The consumption of double-fortified salt is increasing because of rising health consciousness; people are shifting from regular iodised salt to double-fortified salt. Doctors are recommending the consumption of double-fortified salt due to iron deficiency. The retail value for value-added salt has accelerated post-pandemic and is gaining more visibility. There is a lot of potential for value-added salt in the coming years. The government has introduced regulations on the amount of iodine that must be added to salt. These regulations are aimed at ensuring the quality of salt and protecting consumers.
Conclusion Although the salt sector in India is experiencing a variety of difficulties like weather, labour shortage, smaller capacity, quality etc., it is also making progress. The number of salt iodisation plants has increased in the last few years. This means that the production of edible salt has increased. Companies’ use of technology for production and inventory maintenance has increased over the past few years. The demand for iodised salt is increasing in the retail and processed food sectors.
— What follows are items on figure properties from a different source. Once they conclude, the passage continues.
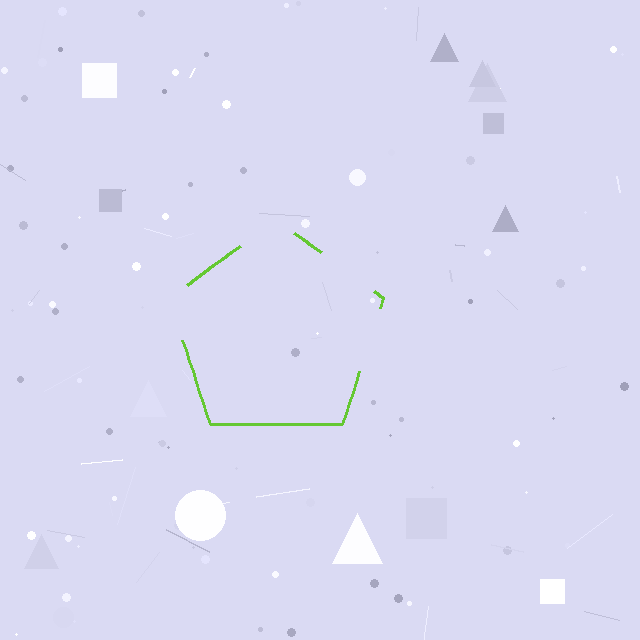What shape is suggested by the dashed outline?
The dashed outline suggests a pentagon.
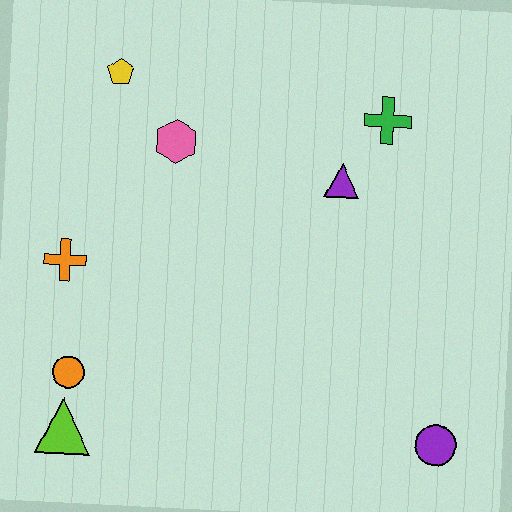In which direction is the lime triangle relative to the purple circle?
The lime triangle is to the left of the purple circle.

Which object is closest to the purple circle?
The purple triangle is closest to the purple circle.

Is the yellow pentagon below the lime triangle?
No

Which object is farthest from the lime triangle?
The green cross is farthest from the lime triangle.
Household coverage of iodised salt is more and increasing further. In processed food and HoReCa sectors, other salts such as rock salt and Himalayan salt are used rarely. It is primarily utilised in the retail sector. However, only about 20-25% of people buy these salts again. Low-sodium salt is consumed by special health conditions people. Currently, the demand for double-fortified salt is lower compared to iodised free flow and crystal salt. TATA is the leader in all edible salt categories. TATA has gained consumer trust by providing a quality product and providing a variety of salt to consumers. Salt production in India can be increased by increasing production area. There is still scope to improve purity levels and product quality. Salt exports can also be increased by improving quality and maintaining international standards. Overall, the edible salt industry has a very good future; new entrepreneurs should grab this opportunity. An opportunity exists in the rising demand for iodized coarse grains of salt in processed food products and low-sodium, double-fortified retail sales are also rising.